In summary, the data presented in this review show that various DAAs can be combined together to achieve high SVR rates, with a rather good tolerance (even if agents in the pipeline were discontinued given severe adverse events) and a convenient dosing schedule.
After more than 15 years with the combination of PR as the standard treatment for chronic HCV infection, this field is now dramatically changing with the rapid entry of numerous new antivirals into clinical development, including DAAs and agents with nonviral targets (cyclophilin inhibitors, interferon lambda, vaccine therapy). It is likely that combinations of these agents, in interferon-free regimens, will soon become the standard of care for HCV infection, tailored to individual patients according to the degree of disease progression (fibrosis, cirrhosis, hepatocellular carcinoma), HCV genotypes and subtypes, resistance profiles and prior therapeutic history. The hypothesis of a ‘magical combination (i.e. including sofosbuvir)’ is appealing; the results of the triple oral combination by BMS and Abbott, or of the quadruple/quintuple oral combination of the Aviator study (protease inhibitor/r, PolI, NS5A inhibitor and ribavirin), resulting in more than 97% of SVR challenge such a hypothesis. And this remains probably true despite the next combination of sofosbuvir with ribavirin or the NS5A inhibitor GS-5885 in a ‘single-tablet regimen’.

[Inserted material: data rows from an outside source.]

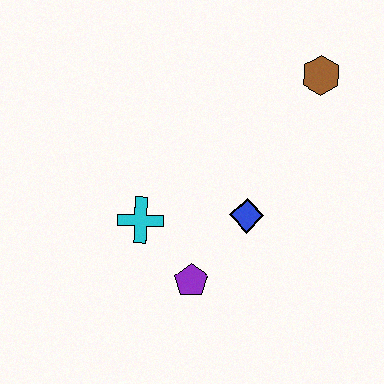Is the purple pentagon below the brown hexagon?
Yes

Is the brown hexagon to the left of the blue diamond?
No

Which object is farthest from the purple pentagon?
The brown hexagon is farthest from the purple pentagon.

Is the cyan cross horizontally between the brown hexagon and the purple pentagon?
No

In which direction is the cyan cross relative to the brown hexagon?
The cyan cross is to the left of the brown hexagon.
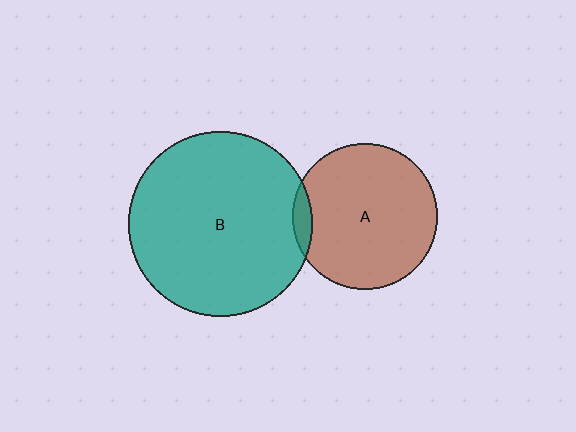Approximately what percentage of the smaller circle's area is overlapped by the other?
Approximately 5%.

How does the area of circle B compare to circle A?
Approximately 1.6 times.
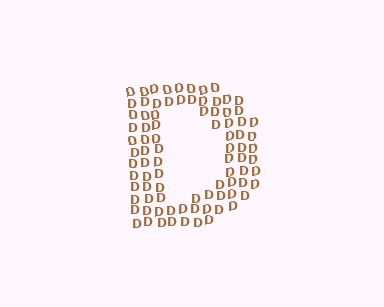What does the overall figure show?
The overall figure shows the letter D.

These regimens have a better safety profile and greater antiviral potency compared with the combination of PR and a first-generation protease inhibitor. Future challenges to be addressed, over and above the already increased efficacy, will be to further improve the safety (resistance does not appear to be a major concern) and adherence, and to evaluate the cost-effectiveness of these new oral combinations.
Funding
This research received no specific grant from any funding agency in the public, commercial, or not-for-profit sectors.
Conflict of interest statement
S.P. has received consulting and lecturing fees from Bristol-Myers Squibb, Boehringer Ingelheim, Janssen, Vertex, Gilead, Roche, Schering-Plough/Merck, Novartis, Abbott, Sanofi, and GlaxoSmithKline, and grants from Bristol-Myers Squibb, Gilead, Roche and Merck/Schering Plough. M.C. has no conflict of interest to declare. P.S. has received fees for workshop participations or meeting invitations from Gilead, Bristol-Myers Squibb, Schering-Plough / MSD, Roche, Janssen and Mayoli-Spindler.